A quick listen of any album is unfair to the effort put in and The Bridge doesn’t make a good case for itself either initially. Conversational Sting with sparse melodic timelessness that usually mark his collaborations with Dominic Miller has meant that the album can easily be dismissed as an easy-but-predictable listen.
But Sting has a way of wooing you slowly and he shows no urgency in convincing you to stay. So being quick to judge the album as a collection of B-sides from his blockbuster collections will deprive you of a carefully thought-out string of songs that ebbs and flows at a pace of its own volition. It has a strong pop-rock vibe that defined his The Police and early solo years, but some of its best songs have Celtic and jazz influences. Typically Sting one would imagine.
Opening with 'Rushing Water', Sting lays bare his apprehensions through the swelling of a river. 'If It’s Love' is easy on the ears, almost casual in the way it treats itself. The 'Book of Numbers' starts decisively and resonates with Dominic Miller’s sway on the proceedings. He even returns with haunting, almost stalker-feels writing like in 'Loving You', a song so conversational that the backing instruments are a faint part of the experience. But this very starkness works to his advantage when he so painfully sings, “We made vows inside the church to forgive each other’s sins, but there are things I have to endure, like the smell of another man’s skin. If that’s not loving you, I don’t know what is.” Sigh… these millennial writers have so much to learn from this British legend’s understated song-writing. That itself is refreshing from the House of Sting given that he has had a tendency to complicate sounds and cultures in the noughties.

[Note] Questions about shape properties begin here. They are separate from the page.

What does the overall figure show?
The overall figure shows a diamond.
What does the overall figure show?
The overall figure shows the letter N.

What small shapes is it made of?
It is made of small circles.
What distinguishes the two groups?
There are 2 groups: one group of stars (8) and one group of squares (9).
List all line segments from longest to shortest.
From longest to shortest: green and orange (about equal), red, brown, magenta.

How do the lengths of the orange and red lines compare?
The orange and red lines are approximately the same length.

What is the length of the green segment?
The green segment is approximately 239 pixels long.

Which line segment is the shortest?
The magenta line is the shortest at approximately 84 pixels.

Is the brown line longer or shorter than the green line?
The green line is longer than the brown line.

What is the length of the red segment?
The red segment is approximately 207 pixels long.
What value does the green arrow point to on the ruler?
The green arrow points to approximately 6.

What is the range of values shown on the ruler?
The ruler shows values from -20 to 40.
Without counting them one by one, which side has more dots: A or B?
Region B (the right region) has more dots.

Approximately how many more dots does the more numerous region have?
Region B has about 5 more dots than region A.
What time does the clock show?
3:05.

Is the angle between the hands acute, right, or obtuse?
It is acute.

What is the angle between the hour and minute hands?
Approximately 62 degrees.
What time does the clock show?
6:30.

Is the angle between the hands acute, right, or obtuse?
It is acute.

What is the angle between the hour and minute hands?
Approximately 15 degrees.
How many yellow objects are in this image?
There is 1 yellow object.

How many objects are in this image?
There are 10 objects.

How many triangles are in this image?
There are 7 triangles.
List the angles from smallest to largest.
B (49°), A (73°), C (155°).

Three songs in, Sting has unshackled further with the contrition of the water metaphor waning, going instead into deeper themes within our consciousness. 'For Her Love' is so reminiscent of Sting’s 'Fragile' and 'Shape of My Heart', with unmistakable hints of 'Fields of Gold'. It’s the Sting we collectively fell in love with, the affirmation of a life-long love affair with his works. The violins and accordions contribute to the moody song with Celtic hues, 'The Hills on the Border'. Dominic Miller’s subtlety shines in 'The Bells of St. Thomas' where Sting’s song-writing is at its most vivid glory, harking back to some of his lyrical classics like 'Shape of My Heart'. The title track and Captain Bateman benefit tremendously from their folk settings while 'Waters of Tyne’s' acoustic experience is sheer brilliance.

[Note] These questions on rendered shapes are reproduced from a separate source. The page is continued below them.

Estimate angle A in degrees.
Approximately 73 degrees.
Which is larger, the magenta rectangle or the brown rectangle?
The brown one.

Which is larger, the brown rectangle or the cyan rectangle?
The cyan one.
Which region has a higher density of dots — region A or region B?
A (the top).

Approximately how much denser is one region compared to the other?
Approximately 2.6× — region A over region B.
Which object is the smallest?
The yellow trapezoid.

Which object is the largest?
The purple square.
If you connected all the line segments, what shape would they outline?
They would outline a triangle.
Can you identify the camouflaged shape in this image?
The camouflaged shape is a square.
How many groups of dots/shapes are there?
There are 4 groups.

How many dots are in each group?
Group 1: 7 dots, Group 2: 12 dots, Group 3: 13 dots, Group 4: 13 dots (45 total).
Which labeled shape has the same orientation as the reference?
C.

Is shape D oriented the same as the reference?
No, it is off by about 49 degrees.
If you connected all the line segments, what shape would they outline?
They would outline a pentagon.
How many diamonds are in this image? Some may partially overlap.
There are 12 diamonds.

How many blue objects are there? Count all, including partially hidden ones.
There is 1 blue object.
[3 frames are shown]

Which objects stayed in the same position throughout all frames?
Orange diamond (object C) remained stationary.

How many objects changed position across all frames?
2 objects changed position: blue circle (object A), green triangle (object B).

Whenever Sting does an instrumental track it’s just as rich as his lyrical ones where intense chords and tones create a dramatic sonic world that we irresistibly put on loop. Think 'St. Agnes' and the 'Burning Train' from one of Sting’s best albums, Soul Cages. If the album that’s set in the ship-building milieu of his childhood home was one of his most ground-breaking works, then this water-filled outing’s most prolific piece comes in the form of 'Captain Bateman’s Basement', a song that is absolutely nothing like its almost-namesake. The jazz-dipped sensual track feels like we’re in the head of a musician who is tinkering around during soundcheck. Unbridled and uninhibited, it is Sting at his most primal, bass in hand, indistinguishable humming and a bloody good song.
The more you listen to The Bridge, the more the album grows on you, and the more you realise that as much there is water splashed all over the discography, the album is really about reaching out to people, to circumstances, to the divine. In an album full of troubled waters, we’re actually joining Sting on a quest to build bridges.
Senior journalist Lakshmi Govindrajan Javeri has spent a good part of two decades chronicling the arts, culture and lifestyles.